Arscott has formally mentored two doctoral students through the Ph.D. Nursing Program Student Mentor program, and three graduate students and an undergraduate through the Summer Research Opportunity Program at Duke. She has served on countless student committees and served as the Ph.D. Student Representative on the School of Nursing Student Council from 2011 to 2012 and on the School of Nursing Ph.D. Program Committee from 2012 to 2014. Arscott received the Julian F. Abele Award for leadership, diversity, and activism from the School of Nursing in 2016.


“Even though people think mentors are experts and they know everything, that’s not the case. Mentors should be able to learn from mentees as well. They might learn about new topics, new ways of doing things, new ways of mentoring. So they should be open and very flexible.”

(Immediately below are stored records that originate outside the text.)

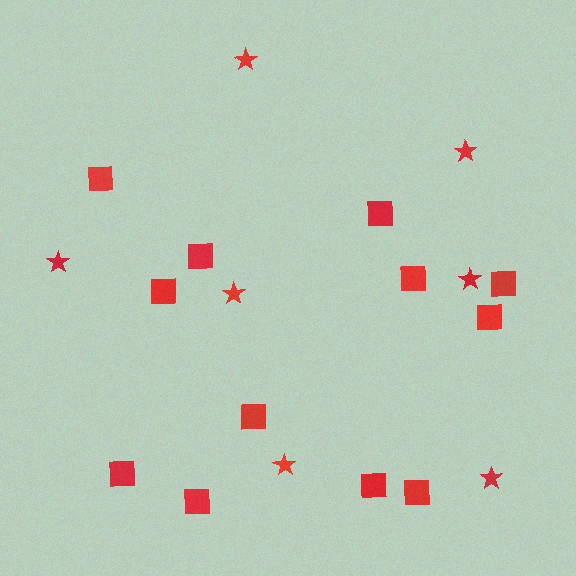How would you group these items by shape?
There are 2 groups: one group of squares (12) and one group of stars (7).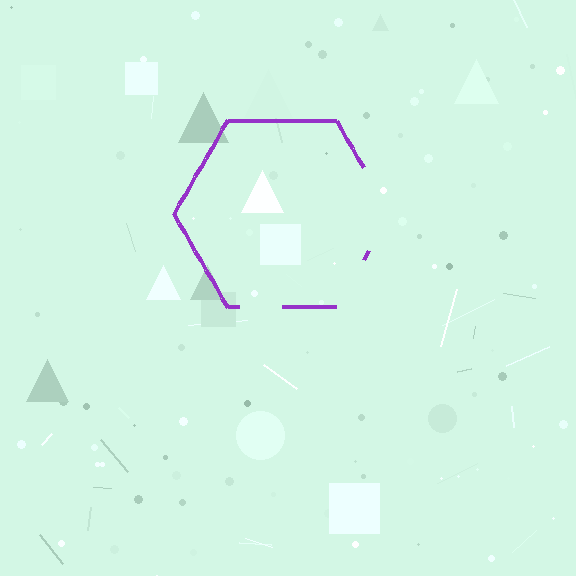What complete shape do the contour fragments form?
The contour fragments form a hexagon.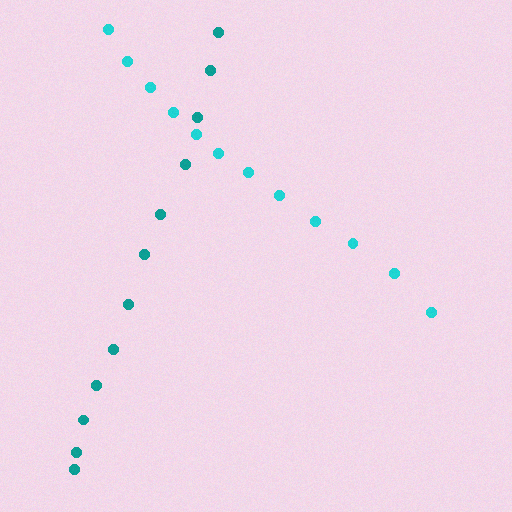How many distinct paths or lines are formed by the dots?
There are 2 distinct paths.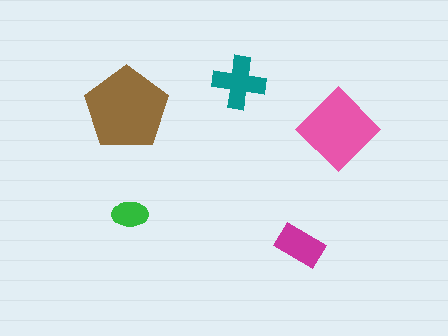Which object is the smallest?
The green ellipse.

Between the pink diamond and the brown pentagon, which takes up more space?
The brown pentagon.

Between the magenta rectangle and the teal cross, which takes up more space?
The teal cross.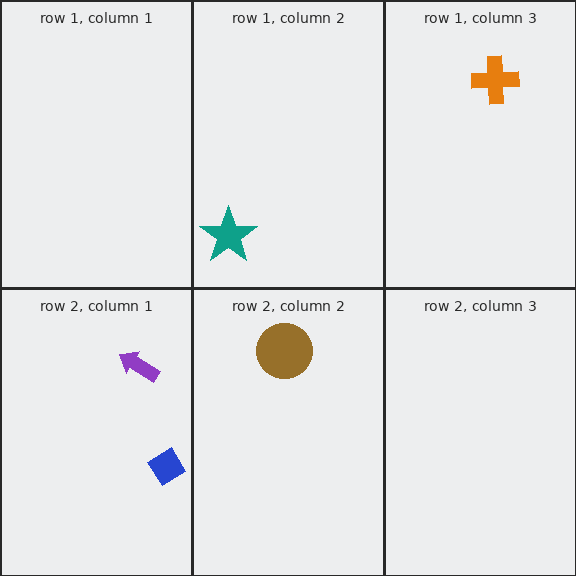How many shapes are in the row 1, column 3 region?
1.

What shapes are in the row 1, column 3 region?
The orange cross.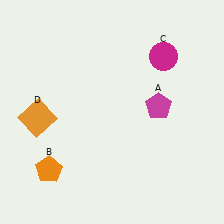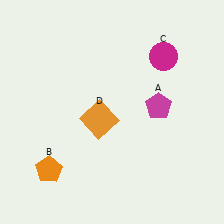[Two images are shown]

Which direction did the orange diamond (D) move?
The orange diamond (D) moved right.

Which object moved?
The orange diamond (D) moved right.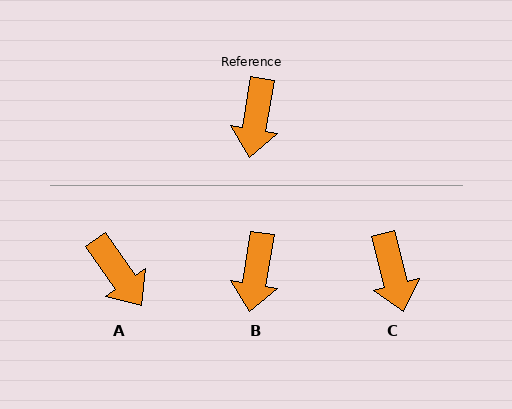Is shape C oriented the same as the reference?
No, it is off by about 24 degrees.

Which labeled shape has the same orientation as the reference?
B.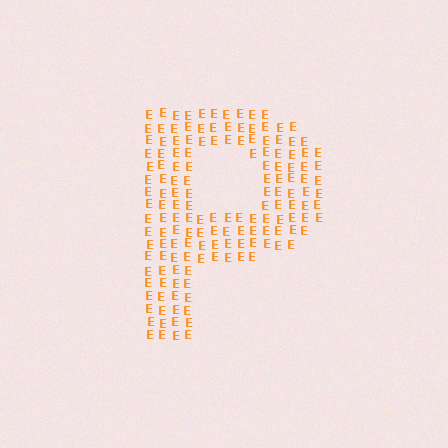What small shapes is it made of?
It is made of small letter E's.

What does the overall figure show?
The overall figure shows the letter P.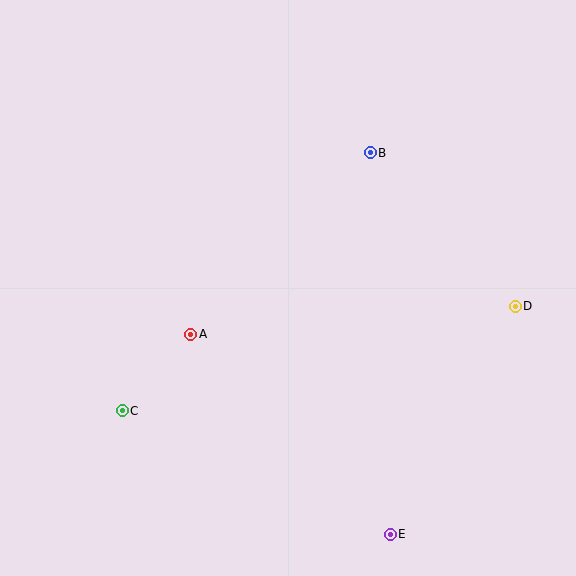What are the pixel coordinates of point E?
Point E is at (390, 534).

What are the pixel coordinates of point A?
Point A is at (191, 334).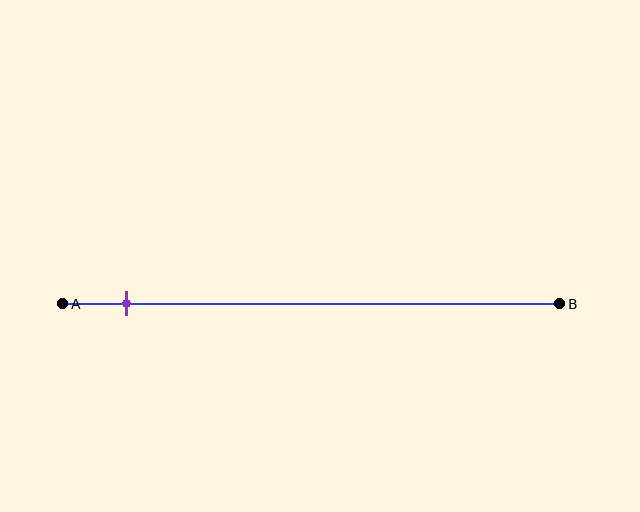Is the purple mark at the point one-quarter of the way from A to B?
No, the mark is at about 15% from A, not at the 25% one-quarter point.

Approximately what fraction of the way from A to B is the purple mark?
The purple mark is approximately 15% of the way from A to B.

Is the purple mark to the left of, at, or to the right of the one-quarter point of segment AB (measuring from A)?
The purple mark is to the left of the one-quarter point of segment AB.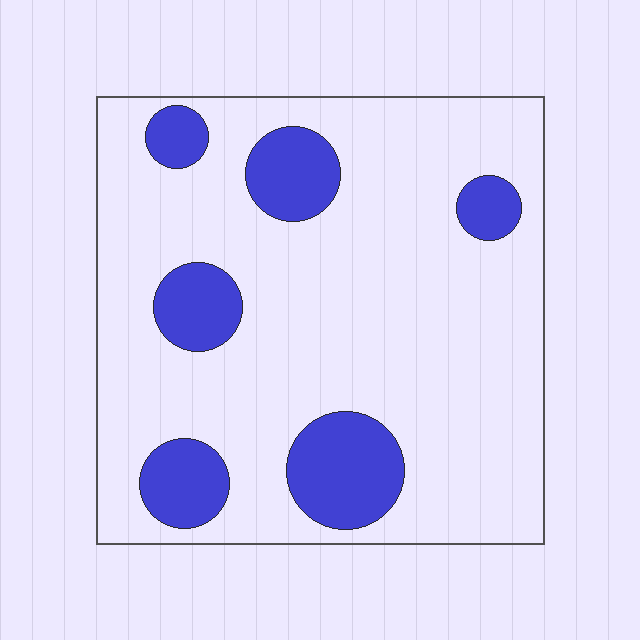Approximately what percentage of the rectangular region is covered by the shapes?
Approximately 20%.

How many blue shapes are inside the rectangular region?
6.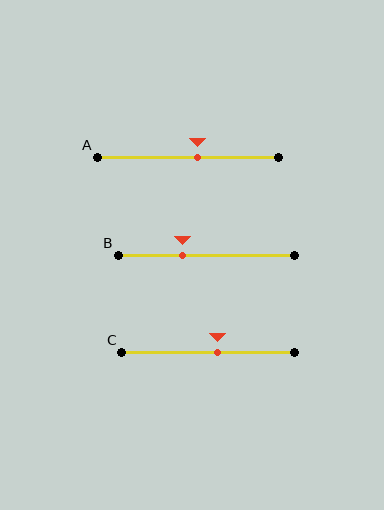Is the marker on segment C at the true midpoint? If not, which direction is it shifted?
No, the marker on segment C is shifted to the right by about 6% of the segment length.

On A Mentoring Role Model from Second Grade
On Traits of A Good Mentor


“She’s as interdisciplinary as they come and is the consummate bridge-builder. She will always invite you to accompany her to an event, or presentation, or performance somewhere else on campus. She'll always forward you emails that she thought you might be interested in. She'll always give you a huge smile and a hug when she sees you.”

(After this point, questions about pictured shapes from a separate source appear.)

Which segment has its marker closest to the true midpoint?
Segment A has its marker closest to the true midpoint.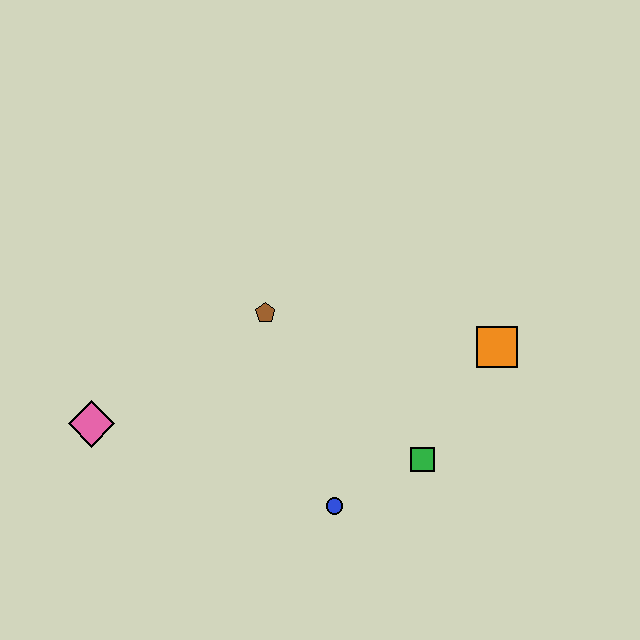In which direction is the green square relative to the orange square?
The green square is below the orange square.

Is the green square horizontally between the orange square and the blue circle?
Yes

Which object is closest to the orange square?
The green square is closest to the orange square.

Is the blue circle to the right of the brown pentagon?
Yes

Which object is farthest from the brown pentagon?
The orange square is farthest from the brown pentagon.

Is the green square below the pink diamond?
Yes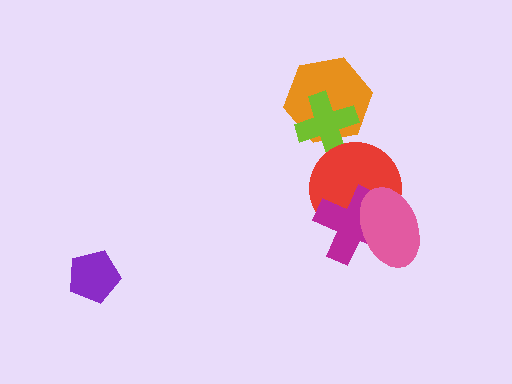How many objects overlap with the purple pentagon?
0 objects overlap with the purple pentagon.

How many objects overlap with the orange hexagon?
1 object overlaps with the orange hexagon.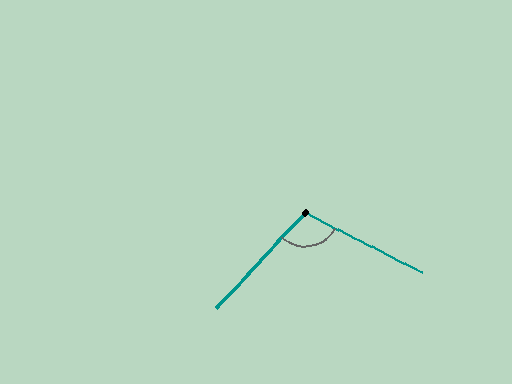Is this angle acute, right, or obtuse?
It is obtuse.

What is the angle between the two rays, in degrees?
Approximately 106 degrees.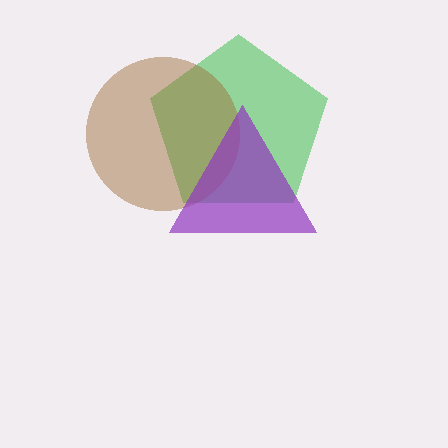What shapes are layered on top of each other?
The layered shapes are: a green pentagon, a brown circle, a purple triangle.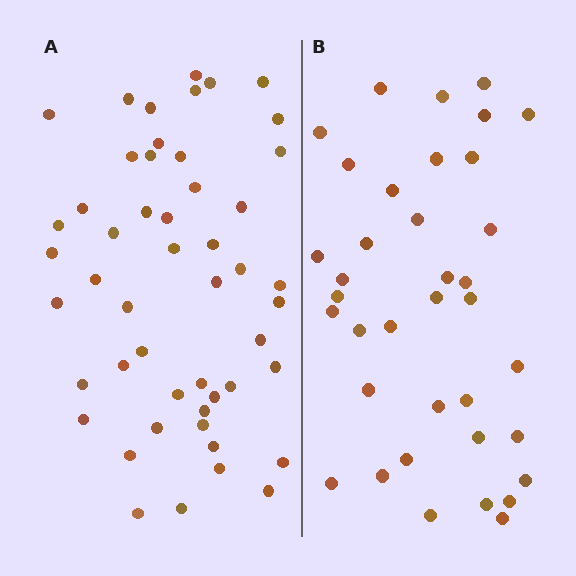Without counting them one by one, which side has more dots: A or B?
Region A (the left region) has more dots.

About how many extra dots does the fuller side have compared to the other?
Region A has approximately 15 more dots than region B.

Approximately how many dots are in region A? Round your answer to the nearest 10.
About 50 dots.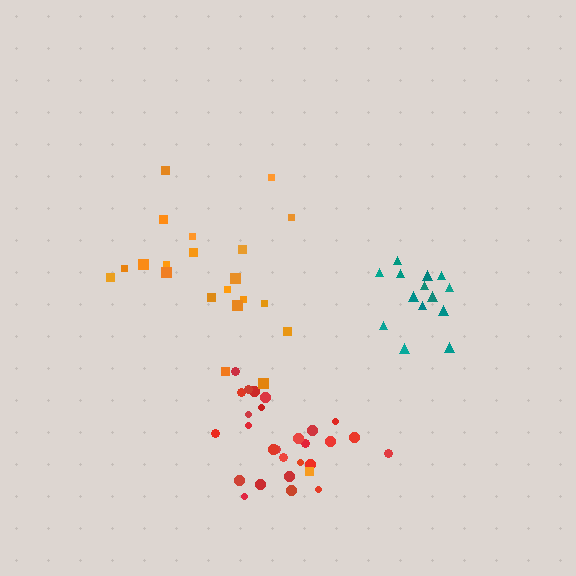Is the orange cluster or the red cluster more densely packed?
Red.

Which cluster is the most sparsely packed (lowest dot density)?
Orange.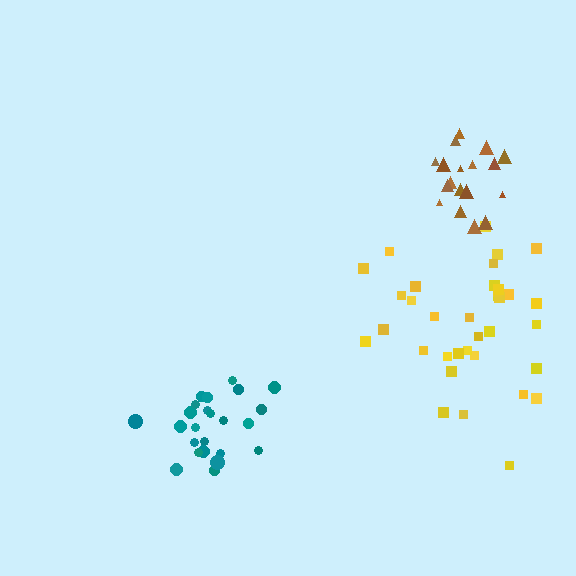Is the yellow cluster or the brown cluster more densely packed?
Brown.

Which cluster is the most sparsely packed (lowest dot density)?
Yellow.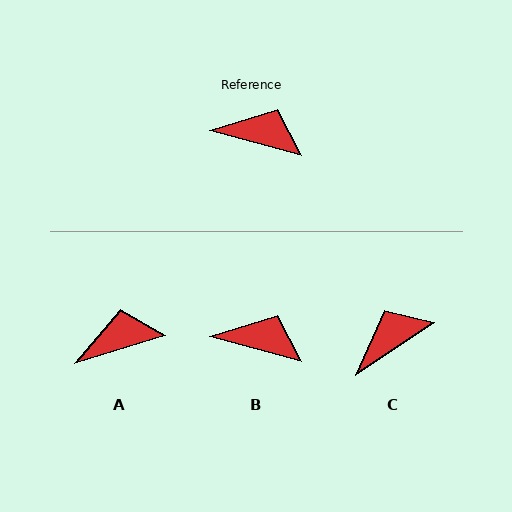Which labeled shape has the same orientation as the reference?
B.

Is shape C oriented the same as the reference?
No, it is off by about 49 degrees.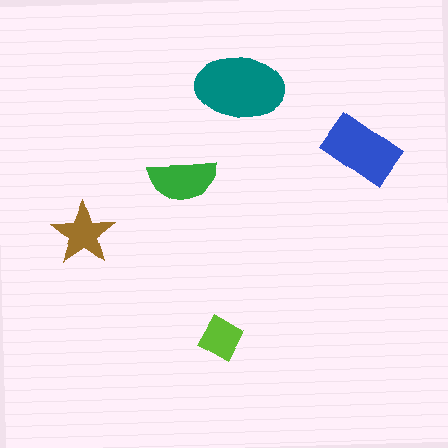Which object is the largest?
The teal ellipse.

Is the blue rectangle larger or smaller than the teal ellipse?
Smaller.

“Joyell is a force of nature of the most benevolent and beautiful type. I admire her greatly. I don't say lightly that I'm not sure I would still be a student in this program if not for her. She is a guide and comrade along this path and calling her a friend is a life gift.”

“There is never a time when she is too busy or too stressed to share her knowledge, provide support or a listening ear to her colleagues. It is truly who she is. She has created a culture of caring within our community (meaning throughout Duke because she is connected to people from all over the University) that we all feel obligated to uphold because we see how powerful it has been in our own lives.”